Welcome to a new partnership. The past decade has seen a growing relationship between the world of professional educators and professional archaeologists-a relationship that can be mutually beneficial. The growing crisis in our schools, symbolized by low test scores, high drop-out rates, drugs, violence, and boredom, and fueled by economic problems, decreases in federal and state educational funding, latch-key students, single-parent families, students living below the poverty level, lack of role models, and over-indulgence in television, has thrown educators into a precarious and unenviable position.

At the same time, archaeologists are struggling with major assaults on non-renewable cultural resources throughout the country. Intensive development, particularly in the Sunbelt region of the southeastern United States, destroys countless archaeological sites daily-sites unprotected by federal and state laws. Site vandals and “looters” trash archaeological sites while searching for intact or unusual artifacts that they hope will bring a hefty price in the collectors’ market. An increasingly weak economy has led to major cutbacks in government and private grants supporting archaeological research.

The unpleasant dilemmas faced by both educators and archaeologists have resulted in an amazing revelation. These two seemingly unconnected problems can be addressed simultaneously. Archaeology is a wonderful medium for enticing students to learn because it is exciting, adventurous, and mysterious. Archaeology is the perfect vehicle for educators because its multidisciplinary nature allows it to address many of the Quality Core Curriculum objectives mandated by the state of Georgia, including visual arts, science, English and Language Arts, Mathematics, and Social Studies. It improves students’ skills in logic, interpretation, research, and problem solving while enabling students to become aware and tolerant of other cultures, work together in groups, improve self-confidence, and actually discover that learning can be fun!

Students, however, are not the only beneficiaries of an archaeology curriculum in the classroom. Archaeologists finally will be able to enjoy the rewards of a grass-roots archaeological education. An educated and informed public is a public that will support legislative protection of archaeological sites. It is a public that will slowly turn from artifact collectors to site recorders, from purchasers of illegally obtained artifacts to prosecutors of site vandals. Some in the archaeological community protest the introduction of archaeology into the school system on the basis that “a little knowledge is a dangerous thing”. What better rebuttal is there than examining the status quo? Dedicated educators (and everyone who embraces an archaeology curriculum) know and stress the importance of site preservation, ethics, and professional supervision. What better or more numerous heralds could the professional community have than educators throughout the state and the country?

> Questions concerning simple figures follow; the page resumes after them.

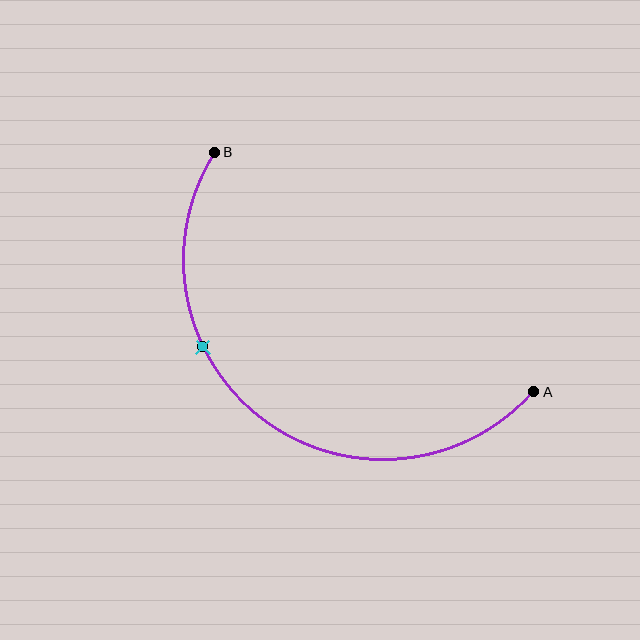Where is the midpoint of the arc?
The arc midpoint is the point on the curve farthest from the straight line joining A and B. It sits below and to the left of that line.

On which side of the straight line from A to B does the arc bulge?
The arc bulges below and to the left of the straight line connecting A and B.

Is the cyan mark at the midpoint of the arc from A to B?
No. The cyan mark lies on the arc but is closer to endpoint B. The arc midpoint would be at the point on the curve equidistant along the arc from both A and B.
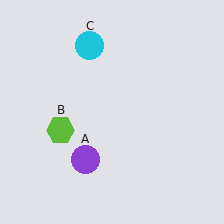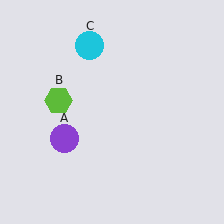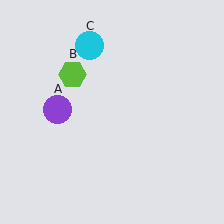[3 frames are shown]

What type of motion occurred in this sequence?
The purple circle (object A), lime hexagon (object B) rotated clockwise around the center of the scene.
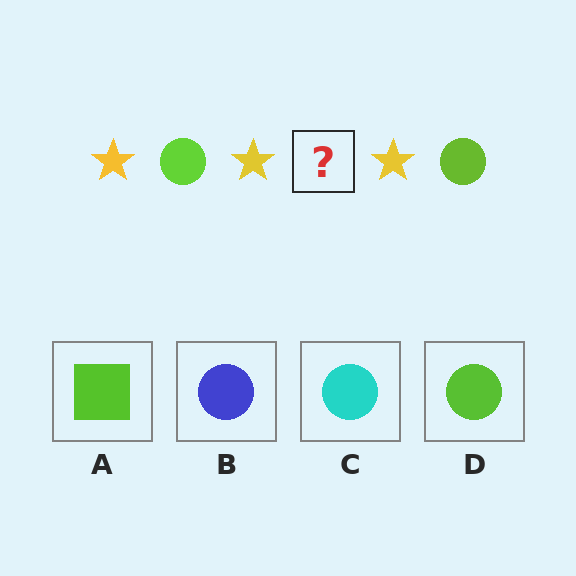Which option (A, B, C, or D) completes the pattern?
D.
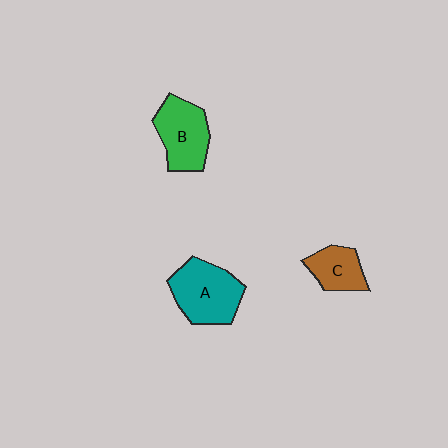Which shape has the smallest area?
Shape C (brown).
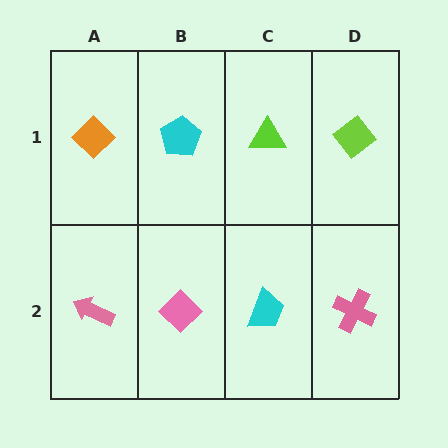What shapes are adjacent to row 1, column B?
A pink diamond (row 2, column B), an orange diamond (row 1, column A), a lime triangle (row 1, column C).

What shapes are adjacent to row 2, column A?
An orange diamond (row 1, column A), a pink diamond (row 2, column B).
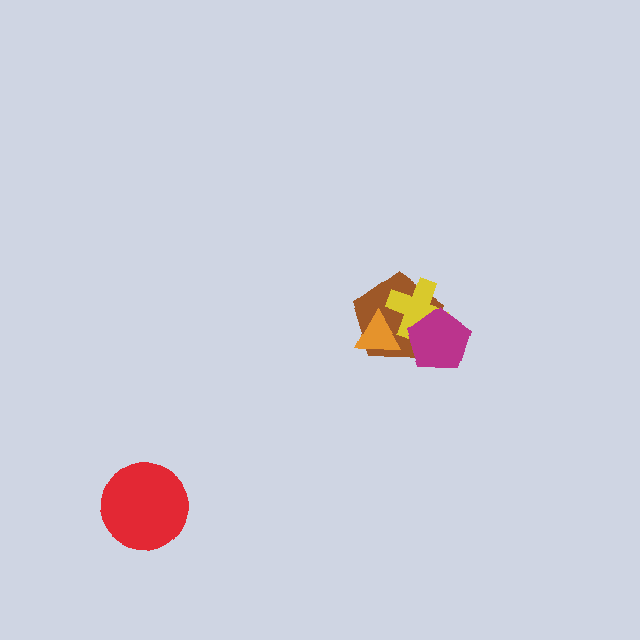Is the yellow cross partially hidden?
Yes, it is partially covered by another shape.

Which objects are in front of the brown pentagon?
3 objects cover part of the brown pentagon: the yellow cross, the magenta pentagon and the orange triangle.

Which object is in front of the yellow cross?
The magenta pentagon is in front of the yellow cross.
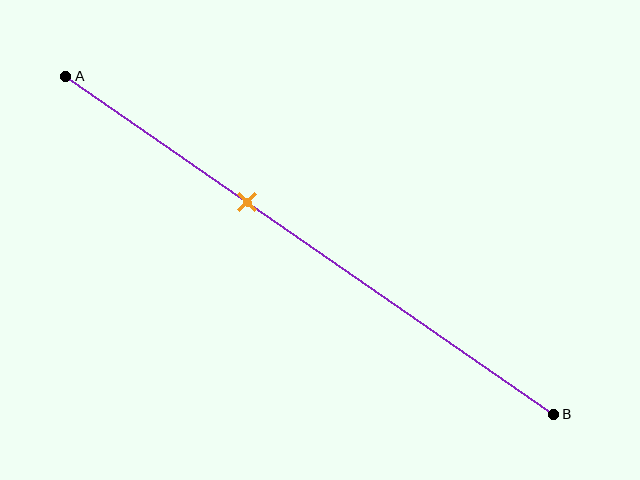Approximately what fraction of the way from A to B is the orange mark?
The orange mark is approximately 35% of the way from A to B.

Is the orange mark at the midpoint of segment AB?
No, the mark is at about 35% from A, not at the 50% midpoint.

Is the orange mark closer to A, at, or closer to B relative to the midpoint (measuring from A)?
The orange mark is closer to point A than the midpoint of segment AB.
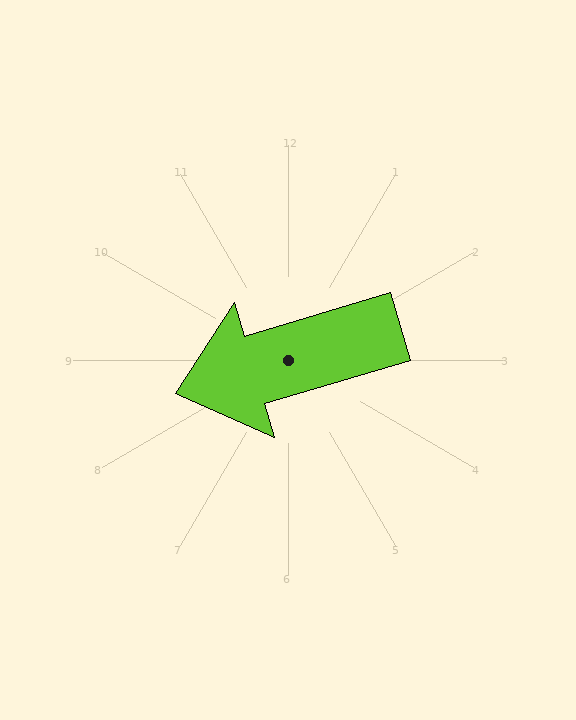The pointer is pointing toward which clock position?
Roughly 8 o'clock.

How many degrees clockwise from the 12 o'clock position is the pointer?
Approximately 253 degrees.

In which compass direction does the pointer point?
West.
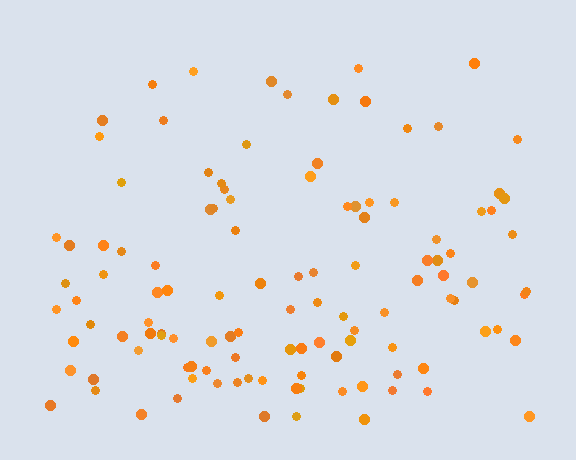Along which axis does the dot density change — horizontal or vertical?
Vertical.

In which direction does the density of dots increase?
From top to bottom, with the bottom side densest.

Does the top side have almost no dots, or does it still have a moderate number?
Still a moderate number, just noticeably fewer than the bottom.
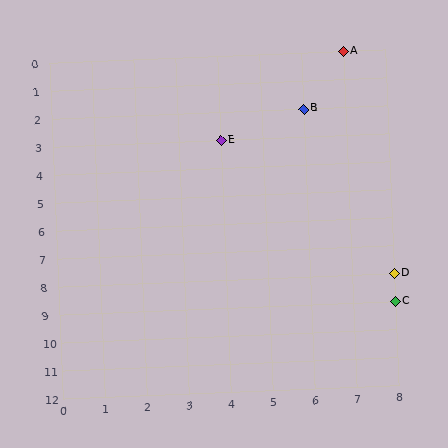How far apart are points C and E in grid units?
Points C and E are 4 columns and 6 rows apart (about 7.2 grid units diagonally).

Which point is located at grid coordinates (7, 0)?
Point A is at (7, 0).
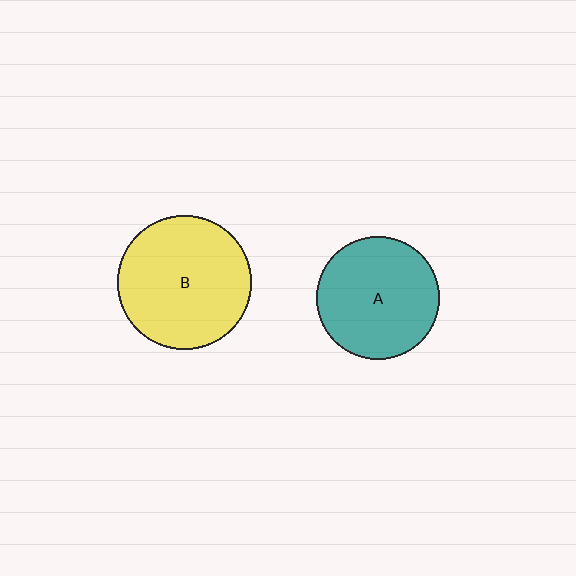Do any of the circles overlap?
No, none of the circles overlap.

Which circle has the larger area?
Circle B (yellow).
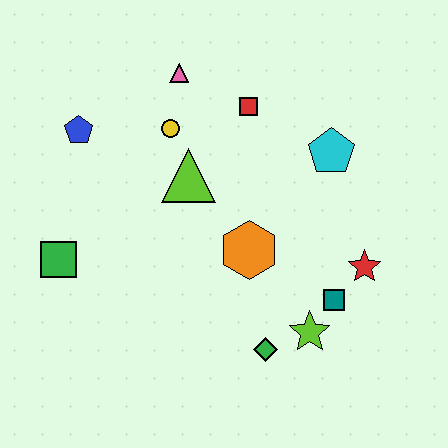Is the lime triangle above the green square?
Yes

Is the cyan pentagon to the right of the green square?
Yes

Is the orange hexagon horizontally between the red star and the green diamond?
No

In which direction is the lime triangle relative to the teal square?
The lime triangle is to the left of the teal square.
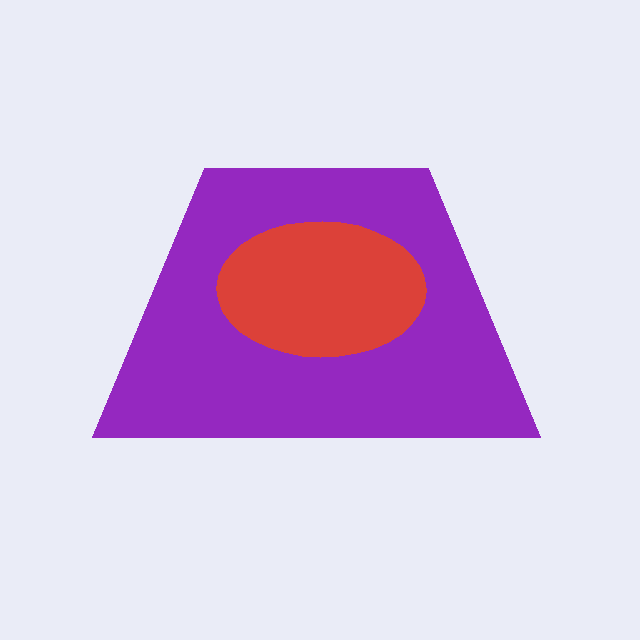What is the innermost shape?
The red ellipse.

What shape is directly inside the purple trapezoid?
The red ellipse.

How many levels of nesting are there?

Volume 20, Number 1 of Early Georgia‚ “Used Archaeology: Practical Classroom Ideas for Teachers, by Teachers” has been prepared with the goals of both educators and archaeologists at the forefront. It is hoped that it will help fill a void in the state of Georgia and perhaps be a useful model or stepping stone for others with the same aims.

This issue has two main sections. The first has a series of first-person experiences authored by teachers who have used archaeology in the classroom. The second main section discusses a series of archaeologically-related activities teachers have found successful in their classrooms.